The result is a standard `MarginsResult` with three rows. The third row's SE is the joint-covariance SE. The full $3 \times 3$ block is available as `result.vcov` for users who want to construct further linear combinations.

## Composition with non-delta inference

For `vce="bootstrap"` and `vce="simulation"`, the joint computation is *automatic*: a single resample (or a single $\hat\beta$ draw) produces both $g_A^{(b)}$ and $g_B^{(b)}$, and the contrast at draw $b$ is just $g_A^{(b)} - g_B^{(b)}$. The empirical covariance of those draws gives the joint covariance with no extra work — the bookkeeping is implicit in the resampling design.
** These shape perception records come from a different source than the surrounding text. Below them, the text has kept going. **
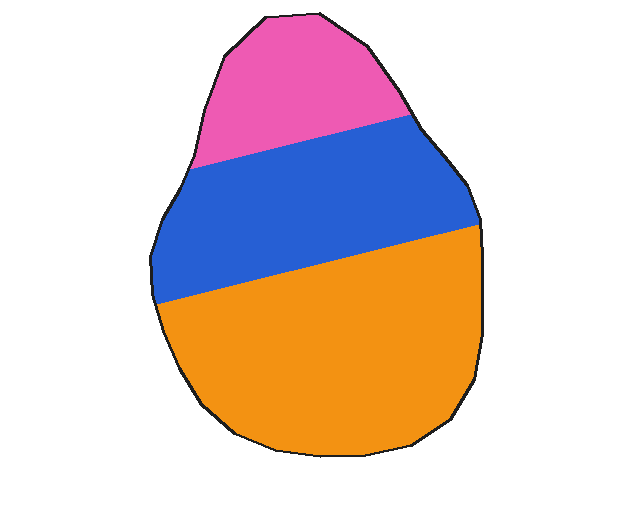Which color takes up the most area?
Orange, at roughly 50%.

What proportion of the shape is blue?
Blue covers 33% of the shape.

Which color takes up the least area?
Pink, at roughly 20%.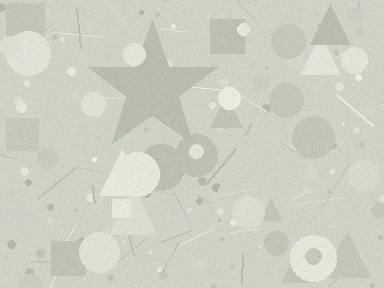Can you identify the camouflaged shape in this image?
The camouflaged shape is a star.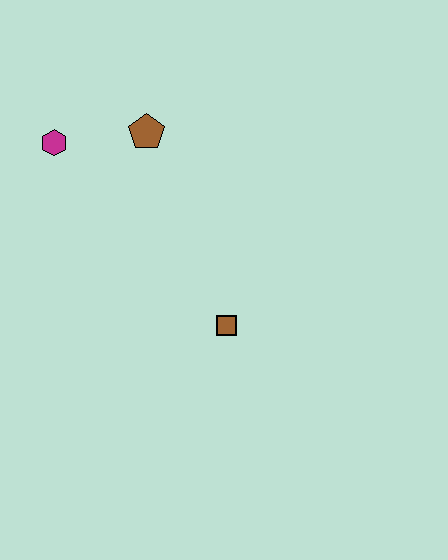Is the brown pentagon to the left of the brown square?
Yes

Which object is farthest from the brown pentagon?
The brown square is farthest from the brown pentagon.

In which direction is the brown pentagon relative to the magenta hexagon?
The brown pentagon is to the right of the magenta hexagon.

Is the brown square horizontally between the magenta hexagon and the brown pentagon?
No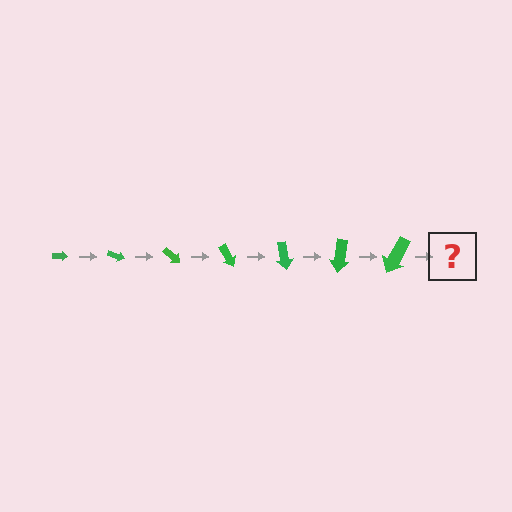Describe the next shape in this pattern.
It should be an arrow, larger than the previous one and rotated 140 degrees clockwise from the start.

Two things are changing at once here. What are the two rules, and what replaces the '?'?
The two rules are that the arrow grows larger each step and it rotates 20 degrees clockwise each step. The '?' should be an arrow, larger than the previous one and rotated 140 degrees clockwise from the start.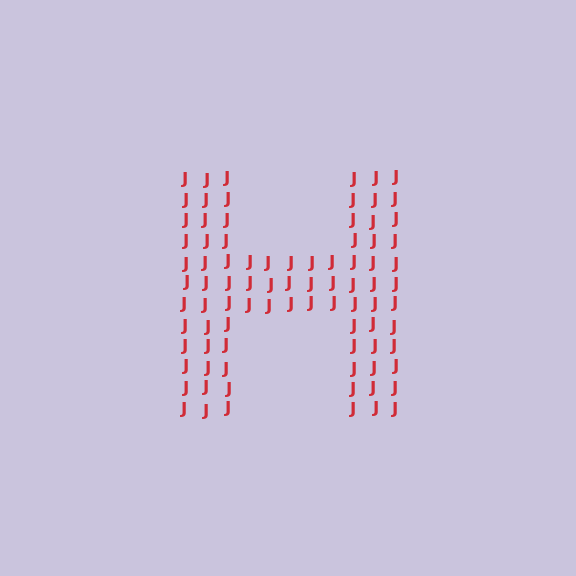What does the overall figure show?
The overall figure shows the letter H.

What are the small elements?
The small elements are letter J's.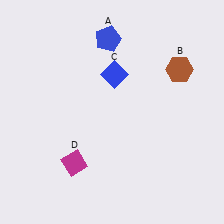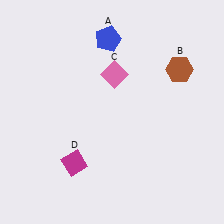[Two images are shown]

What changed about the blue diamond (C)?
In Image 1, C is blue. In Image 2, it changed to pink.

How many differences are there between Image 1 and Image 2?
There is 1 difference between the two images.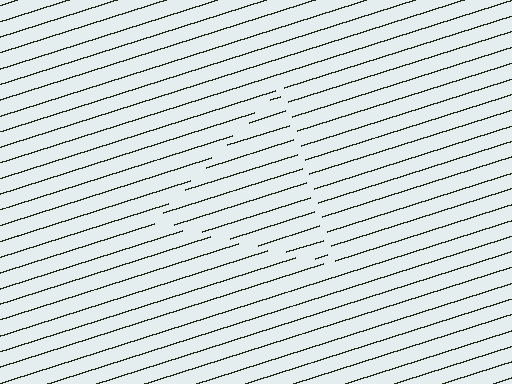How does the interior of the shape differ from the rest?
The interior of the shape contains the same grating, shifted by half a period — the contour is defined by the phase discontinuity where line-ends from the inner and outer gratings abut.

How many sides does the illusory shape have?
3 sides — the line-ends trace a triangle.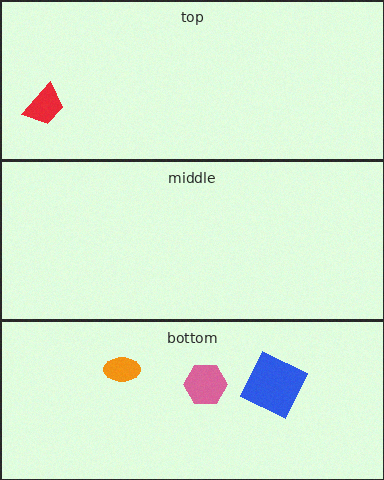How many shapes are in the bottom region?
3.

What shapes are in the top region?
The red trapezoid.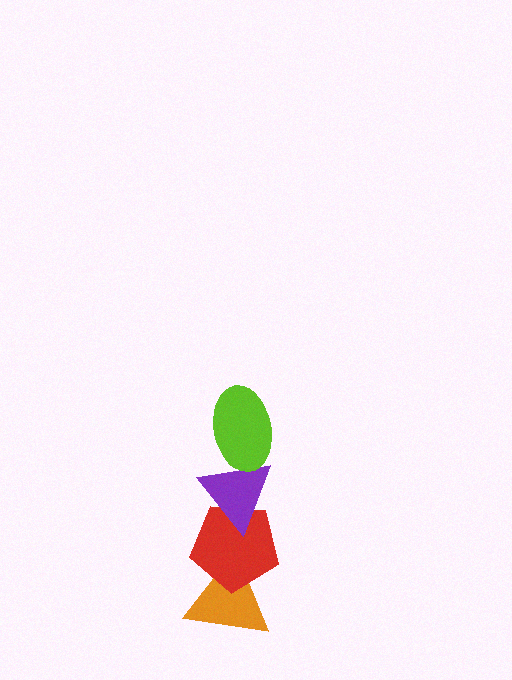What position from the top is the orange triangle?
The orange triangle is 4th from the top.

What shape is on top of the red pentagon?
The purple triangle is on top of the red pentagon.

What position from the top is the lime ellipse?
The lime ellipse is 1st from the top.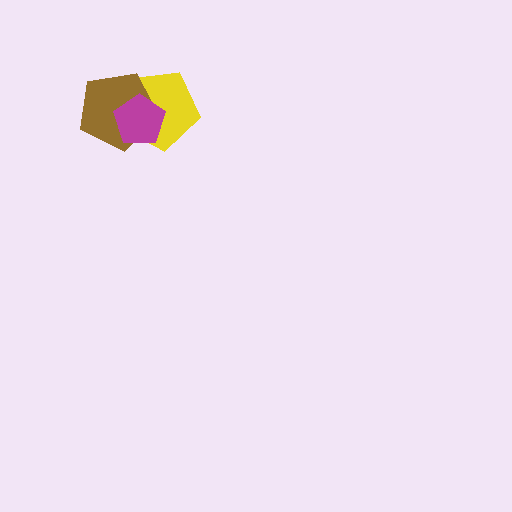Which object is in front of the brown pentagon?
The magenta pentagon is in front of the brown pentagon.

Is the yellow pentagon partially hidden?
Yes, it is partially covered by another shape.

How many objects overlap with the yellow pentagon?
2 objects overlap with the yellow pentagon.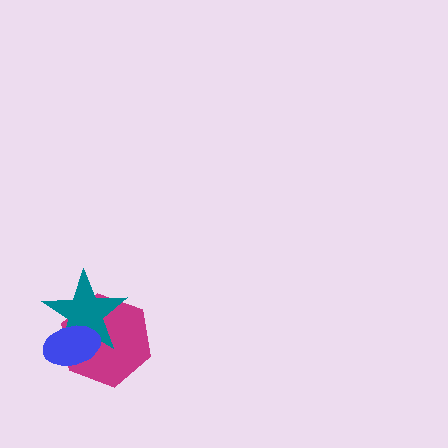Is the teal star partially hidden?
Yes, it is partially covered by another shape.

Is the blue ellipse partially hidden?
No, no other shape covers it.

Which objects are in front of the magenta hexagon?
2 objects cover part of the magenta hexagon: the teal star and the blue ellipse.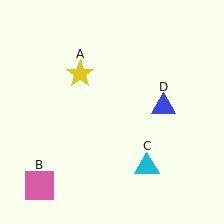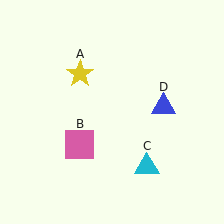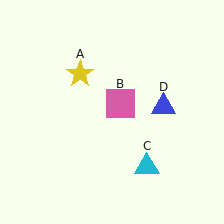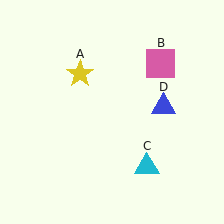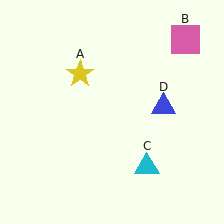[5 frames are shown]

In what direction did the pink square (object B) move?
The pink square (object B) moved up and to the right.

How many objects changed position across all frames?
1 object changed position: pink square (object B).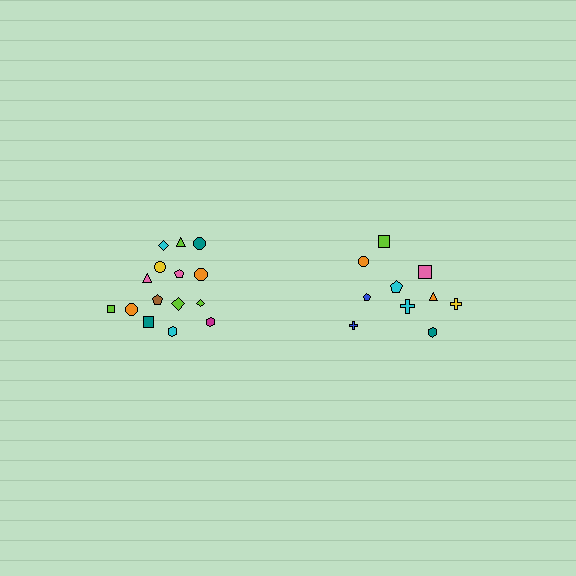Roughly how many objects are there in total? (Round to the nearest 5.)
Roughly 25 objects in total.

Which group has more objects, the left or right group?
The left group.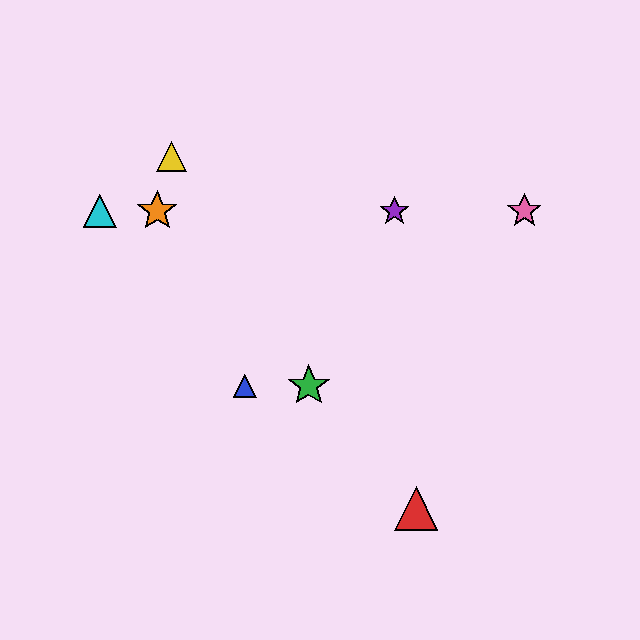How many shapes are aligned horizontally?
4 shapes (the purple star, the orange star, the cyan triangle, the pink star) are aligned horizontally.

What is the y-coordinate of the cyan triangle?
The cyan triangle is at y≈211.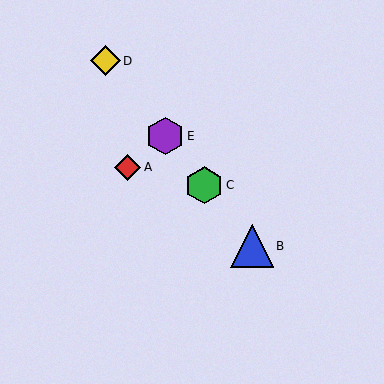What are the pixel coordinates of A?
Object A is at (127, 167).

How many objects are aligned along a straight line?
4 objects (B, C, D, E) are aligned along a straight line.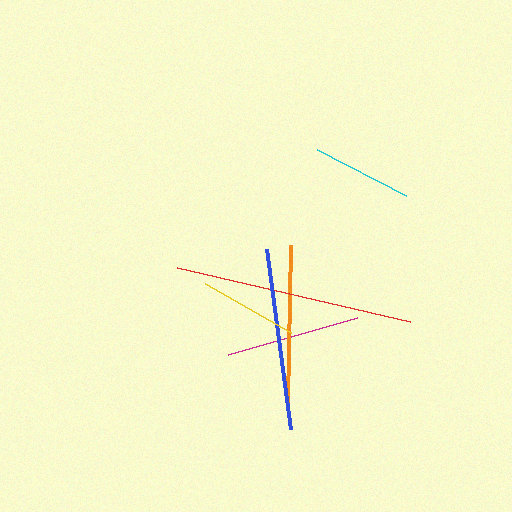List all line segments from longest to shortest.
From longest to shortest: red, blue, orange, magenta, cyan and yellow (about equal).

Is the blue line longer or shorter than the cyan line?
The blue line is longer than the cyan line.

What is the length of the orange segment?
The orange segment is approximately 157 pixels long.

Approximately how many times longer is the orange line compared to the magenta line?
The orange line is approximately 1.2 times the length of the magenta line.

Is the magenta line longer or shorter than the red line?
The red line is longer than the magenta line.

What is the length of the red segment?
The red segment is approximately 239 pixels long.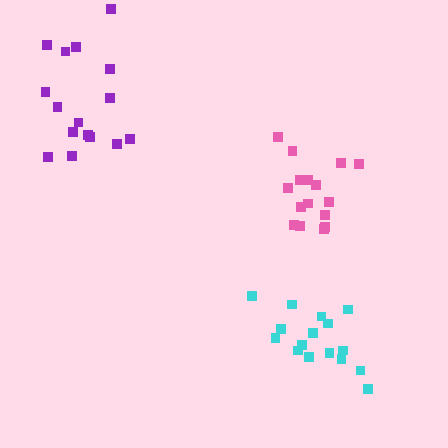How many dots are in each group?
Group 1: 16 dots, Group 2: 16 dots, Group 3: 16 dots (48 total).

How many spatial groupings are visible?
There are 3 spatial groupings.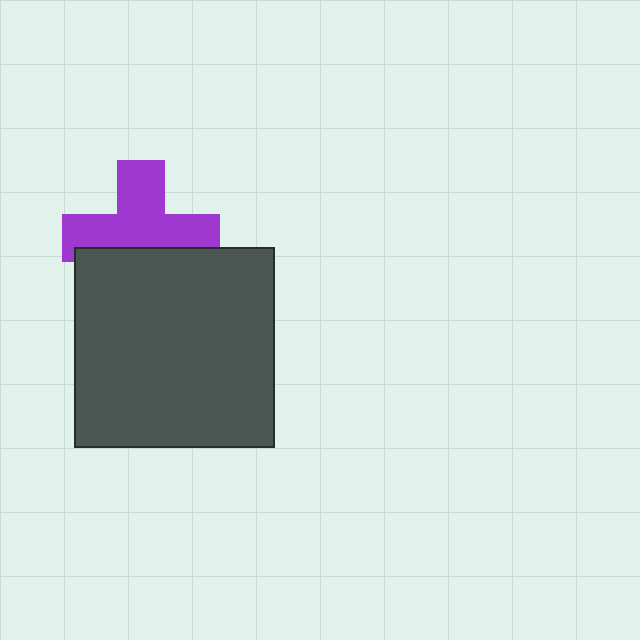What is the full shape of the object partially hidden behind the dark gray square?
The partially hidden object is a purple cross.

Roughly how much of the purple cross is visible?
About half of it is visible (roughly 63%).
For `ci_method="sup-t"`, the simultaneous CI uses the joint draw matrix across all three rows, so the band on the difference is calibrated against $g_A$ and $g_B$ jointly.

## Tradeoffs and pitfalls

- **`a_newdata` and `b_newdata` should usually be the same length.** They don't have to be — `M.contrast(a_newdata=df_treated, b_newdata=df_control)` is well-defined when treated and control populations differ — but the contrast then estimates a *target-population-specific* effect, not PATE on the original sample. Document which population you mean.
- **The joint $\widehat V$ assumption requires the two arms to be evaluated against the same $\hat\beta$.** If you fit two separate models and want to contrast them, this machinery is the wrong tool — you need a different covariance estimator (typically a stacked-GMM or seemingly-unrelated approach).
- **Bootstrap arm consistency.** Each resample refits once and computes both arms against the refit's coefficients. Don't bootstrap arms independently — that throws away the very correlation the joint computation is designed to capture.

## See also

- Tutorial: contrast walkthrough (forthcoming).
- API: `smmargins.Margins.contrast` (see {doc}`../api`).
- Theory: {doc}`../math` for the general delta-method derivation underlying every `MarginsResult`.